Robodebt Centrelink staffer wins compo claim over bullying
A CENTRELINK employee who staged her own legal defence has proved she was psychiatrically injured at work after clashing with her bosses during the robodebt scandal.
The longstanding customer service officer lodged a bullying and harassment claim in August 2017 against four managers, alleging she was subject to "criticisms and interpersonal disputes" about her performance and was told not to record a customer's robodebt complaint.
She filed a worker's compensation claim two months later, saying she'd developed an adjustment disorder with anxiety after her bullying complaint was dismissed after a "deficient and unfair" investigation.
Her claim was rejected in March 2018, with the agency finding it wasn't liable to pay the compensation because even though her job "significantly contributed" to her illness, it arose from "reasonable administrative action taken in a reasonable manner".
The woman challenged the decision and represented herself at an Administrative Appeals Tribunal of Australia hearing in Hobart last November.
A doctor said the woman's adjustment disorder was partly caused by Centrelink giving her a "disciplinary" letter of expectation, which was later withdrawn, and the agency's processes "in relation to her efforts to assist clients".

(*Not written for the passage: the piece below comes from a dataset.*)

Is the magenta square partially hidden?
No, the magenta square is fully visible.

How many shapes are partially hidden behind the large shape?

But the doctor also noted an issue in the woman's personal life, as well as her "obsessional personality", had contributed to her condition.
Lawyers for worker's compensation authority Comcare argued the woman's illness was pre-existing, relying on another doctor who said the woman had been involved in 90 workplace incidents and suffered possible underlying depression.
Tribunal member Sandra Taglieri SC found in her decision that the woman had suffered from a recurrence of a pre-existing adjustment disorder, noting she was vulnerable given her "fastidious" and "obsessive" personality type.
However, she set aside Comcare's decision not to pay compensation after finding the woman didn't have an underlying personality dysfunction that could be classified as an ailment.
Ms Taglieri said her condition worsened after her bullying claim was not investigated properly, and her employer's decision not to take action was "tainted with the same unreasonableness".